What is a Unicode general category?

Every Unicode code point is assigned exactly one general category — a two-letter code such as Lu (uppercase letter) or Nd (decimal digit). The first letter names the broad group (L letters, N numbers, P punctuation, and so on) and the second narrows it down.

How do I match a category in a regular expression?

In engines that support Unicode property escapes, use \p{Code}. For example \p{Lu} matches any uppercase letter and \p{Nd} matches any decimal digit. You can also match a whole group with \p{L} for all letters.

What is the difference between Nd, Nl and No?

Nd is decimal digits that combine into base-ten numbers (0–9 and their script variants). Nl is letter-like numbers such as Roman numerals. No is other numeric characters like fractions and superscripts that are not decimal digits.

Why do some categories like Cs and Co matter?

Cs marks surrogate code points used by UTF-16 and Co marks private-use characters with no standard meaning. Knowing them helps you filter out code points that should not appear in normal text or that carry app-specific meaning.

What is the Unicode General Categories?

Searchable Unicode general category reference with two-letter code, full name and example characters. Look up Lu, Ll, Nd, Po and every other category, plus the regex property that matches it. It runs free in your browser on Gera Tools, with nothing uploaded.

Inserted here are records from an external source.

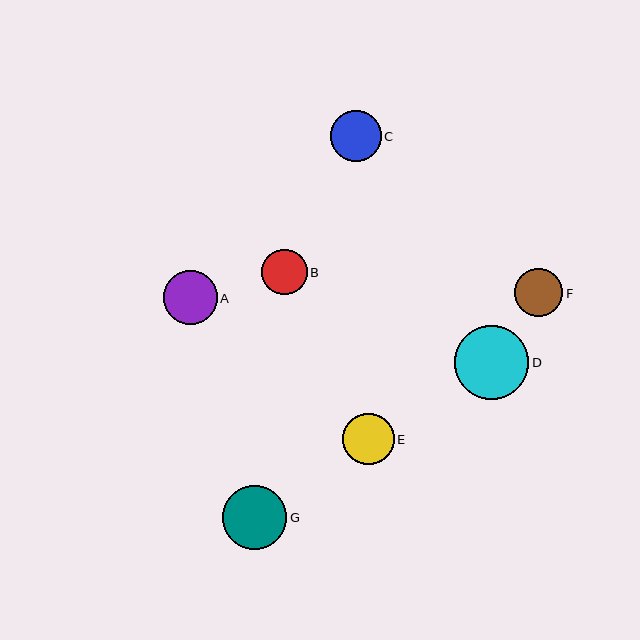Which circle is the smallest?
Circle B is the smallest with a size of approximately 46 pixels.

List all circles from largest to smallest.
From largest to smallest: D, G, A, C, E, F, B.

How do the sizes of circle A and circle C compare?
Circle A and circle C are approximately the same size.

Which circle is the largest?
Circle D is the largest with a size of approximately 74 pixels.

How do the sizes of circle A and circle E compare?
Circle A and circle E are approximately the same size.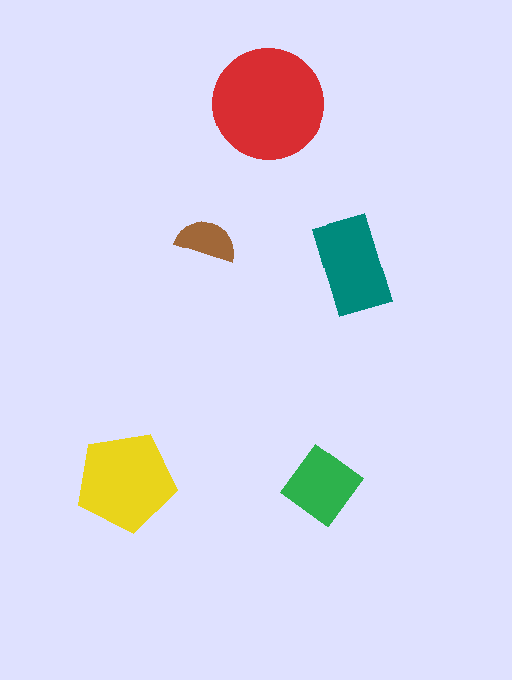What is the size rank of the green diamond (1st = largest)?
4th.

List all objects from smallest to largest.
The brown semicircle, the green diamond, the teal rectangle, the yellow pentagon, the red circle.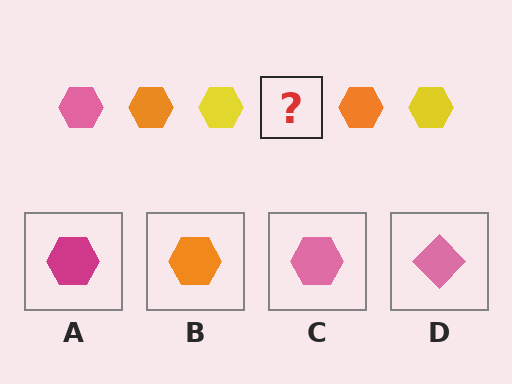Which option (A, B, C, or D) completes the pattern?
C.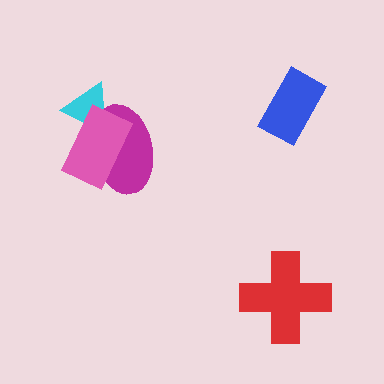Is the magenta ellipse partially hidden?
Yes, it is partially covered by another shape.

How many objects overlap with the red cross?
0 objects overlap with the red cross.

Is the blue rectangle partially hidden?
No, no other shape covers it.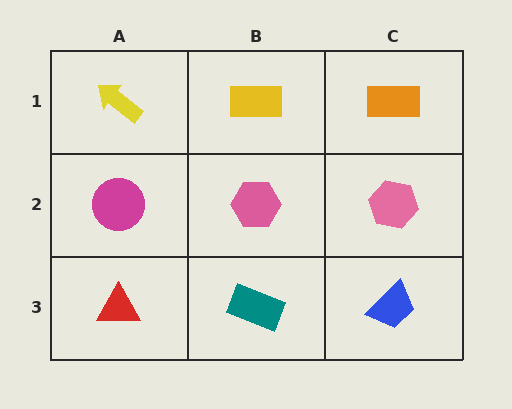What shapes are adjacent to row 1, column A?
A magenta circle (row 2, column A), a yellow rectangle (row 1, column B).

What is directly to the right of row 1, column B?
An orange rectangle.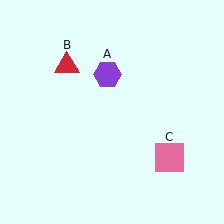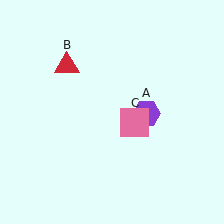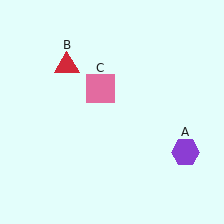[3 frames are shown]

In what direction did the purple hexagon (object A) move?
The purple hexagon (object A) moved down and to the right.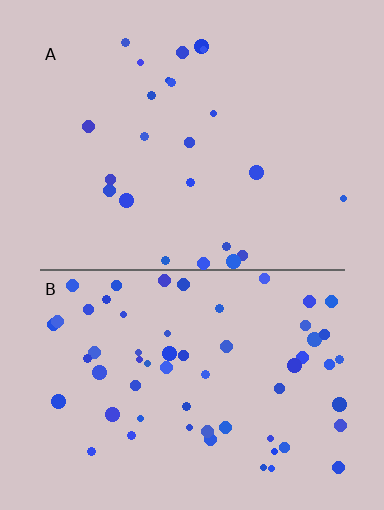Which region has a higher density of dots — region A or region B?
B (the bottom).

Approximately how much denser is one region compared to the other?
Approximately 2.6× — region B over region A.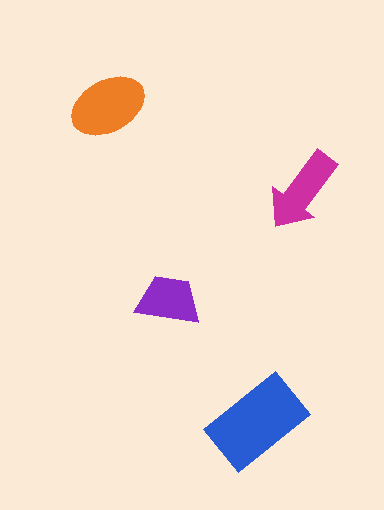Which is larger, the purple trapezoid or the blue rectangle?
The blue rectangle.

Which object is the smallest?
The purple trapezoid.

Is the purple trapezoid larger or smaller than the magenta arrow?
Smaller.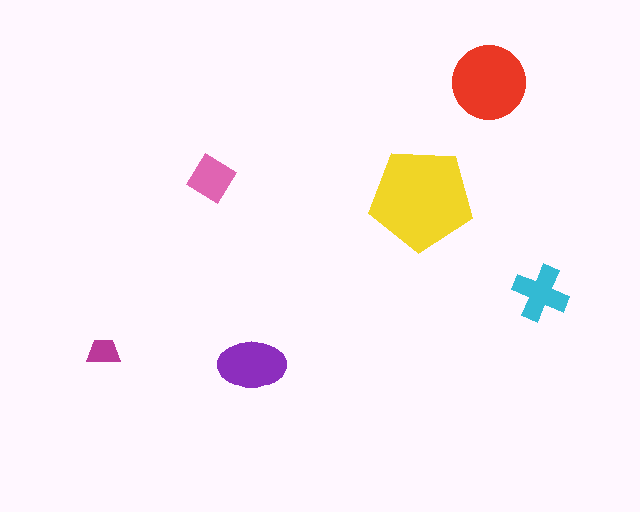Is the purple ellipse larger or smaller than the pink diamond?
Larger.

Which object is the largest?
The yellow pentagon.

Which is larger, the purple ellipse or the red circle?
The red circle.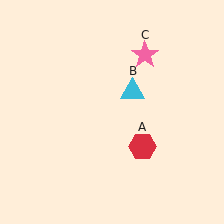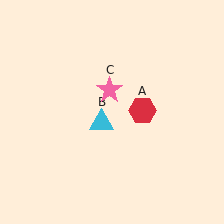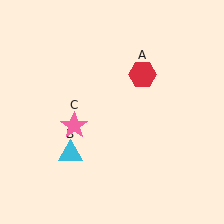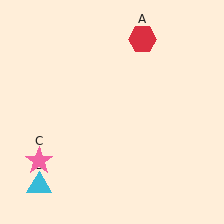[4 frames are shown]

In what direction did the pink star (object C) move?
The pink star (object C) moved down and to the left.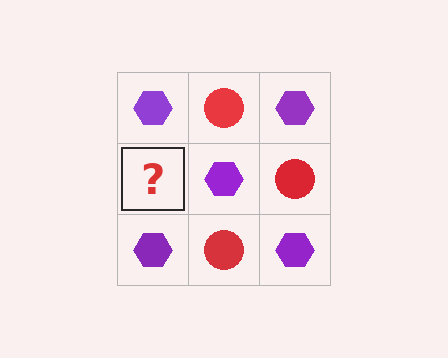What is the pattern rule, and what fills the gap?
The rule is that it alternates purple hexagon and red circle in a checkerboard pattern. The gap should be filled with a red circle.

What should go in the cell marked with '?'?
The missing cell should contain a red circle.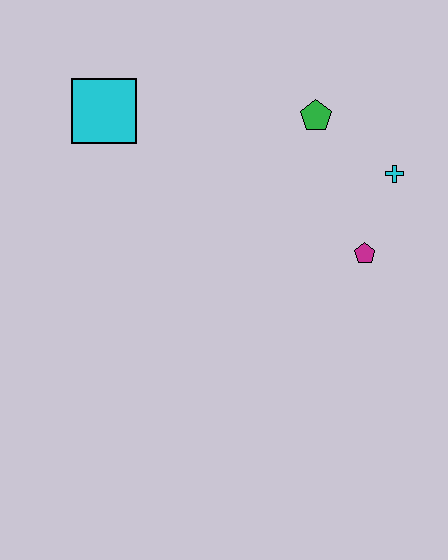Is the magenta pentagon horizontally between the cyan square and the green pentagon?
No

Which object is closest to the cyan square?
The green pentagon is closest to the cyan square.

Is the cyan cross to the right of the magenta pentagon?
Yes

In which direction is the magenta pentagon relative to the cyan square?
The magenta pentagon is to the right of the cyan square.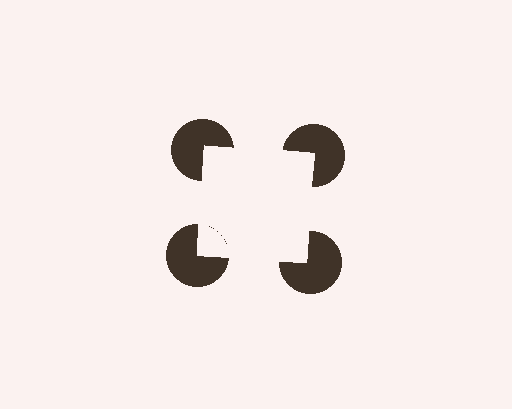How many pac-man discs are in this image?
There are 4 — one at each vertex of the illusory square.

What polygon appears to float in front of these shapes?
An illusory square — its edges are inferred from the aligned wedge cuts in the pac-man discs, not physically drawn.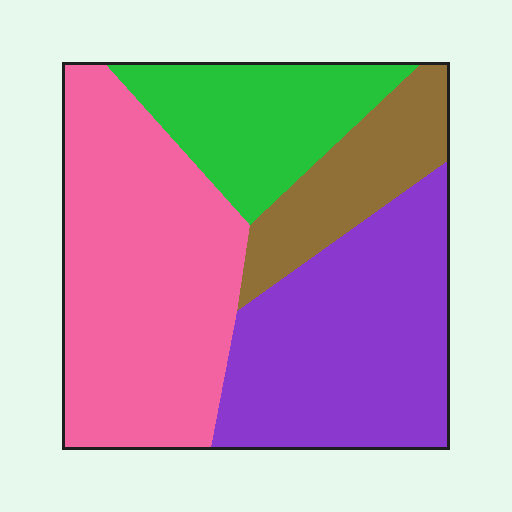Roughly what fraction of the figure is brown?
Brown covers 13% of the figure.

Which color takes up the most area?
Pink, at roughly 40%.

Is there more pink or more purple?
Pink.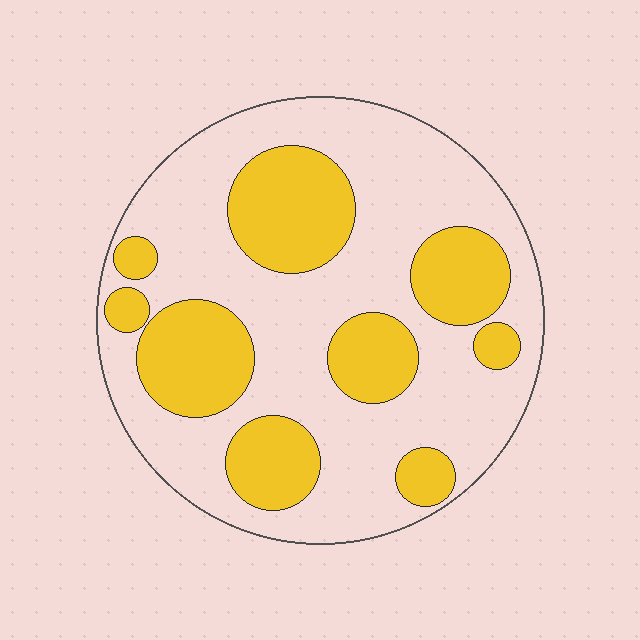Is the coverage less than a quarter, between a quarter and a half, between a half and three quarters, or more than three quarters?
Between a quarter and a half.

Unicode General Categories

Name: Unicode General Categories
Creator: Gera Tools
License: https://creativecommons.org/licenses/by/4.0/

Look up any Unicode category

The Unicode standard tags every code point with a general category — a compact two-letter code that says what kind of character it is. Lu is an uppercase letter, Nd a decimal digit, Po other punctuation, Zs a space separator. The first letter is the major class (Letter, Mark, Number, Punctuation, Symbol, Separator, Other) and the second letter refines it. This reference lists all 30 categories with names, groups, examples and the regex property that matches them.

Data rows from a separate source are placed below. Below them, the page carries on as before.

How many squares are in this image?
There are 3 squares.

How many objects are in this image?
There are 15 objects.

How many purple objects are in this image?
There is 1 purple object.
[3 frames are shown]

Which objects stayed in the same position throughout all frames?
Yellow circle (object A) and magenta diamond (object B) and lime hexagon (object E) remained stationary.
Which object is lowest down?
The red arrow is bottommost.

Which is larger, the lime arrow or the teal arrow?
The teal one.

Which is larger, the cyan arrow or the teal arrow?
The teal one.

The seven major classes and their subcategories

L — Letter (5 subcategories)

Lu Uppercase letter: A, Б, Α, Ж
Ll Lowercase letter: a, б, α, ж
Lt Titlecase letter: DŽ, Lj, Nj (rare mixed-case digraphs)
Lm Modifier letter: spacing modifier letters used phonetically
Lo Other letter: CJK ideographs, Arabic letters, Korean syllables

M — Mark (3 subcategories)

Mn Nonspacing mark: combining accents, diacritics (U+0301 combining acute)
Mc Spacing combining mark: South Asian vowel signs that take space
Me Enclosing mark: enclosing circles, squares around base characters

N — Number (3 subcategories)

Nd Decimal digit: 0–9 in any script (Arabic-Indic, Devanagari digits, etc.)
Nl Letter number: Roman numerals Ⅰ–Ⅻ, ancient Greek acrophonic numerals
No Other number: fractions ½ ¼, superscript ², subscript ₂, enclosed numbers

P — Punctuation (6 subcategories): Pc connector, Pd dash, Ps open, Pe close, Pi initial quote, Pf final quote, Po other

S — Symbol (4 subcategories): Sm math, Sc currency, Sk modifier, So other

Z — Separator (3 subcategories): Zs space, Zl line separator, Zp paragraph separator

C — Other (5 subcategories): Cc control, Cf format, Cs surrogate, Co private use, Cn unassigned

How it works

The general category is a fixed property in the Unicode Character Database. When you ask a regex engine for \p{Lu}, it consults this same classification and matches every code point whose category is Lu. Major-class escapes work too: \p{L} matches Lu, Ll, Lt, Lm and Lo together. The categories are mutually exclusive — a character belongs to exactly one — which is why they are reliable building blocks for tokenisers, validators and text filters.

Practical regex patterns using categories

# Match any letter in any script (replaces [A-Za-z] for international text)
\p{L}

# Match any decimal digit in any script (replaces [0-9])
\p{Nd}

# Match any whitespace separator
\p{Zs}

# Strip all combining marks from text (use after NFD normalisation)
[^\p{Mn}]  (keep only non-combining-mark characters)

# Match any punctuation
\p{P}

# Match currency symbols in any currency
\p{Sc}

# Detect control/format characters that should not appear in clean text
\p{C}

Support for Unicode property escapes (\p{...}) in JavaScript requires the u or v flag on the regex: /\p{L}+/u.

Tips for avoiding common mistakes

When validating “letters and digits”, prefer \p{L} and \p{Nd} over the ASCII-only [A-Za-z0-9] so you accept international names, CJK usernames, and Devanagari text. Strip layout noise by excluding \p{C} (the Other group). Remember that Nd only covers decimal digit numerals — Roman numerals are Nl and fractions are No, so a “numbers” filter using only Nd will miss them. The surrogate (Cs) and unassigned (Cn) categories should never appear in well-formed text, so their presence often indicates encoding corruption or a bug in string handling.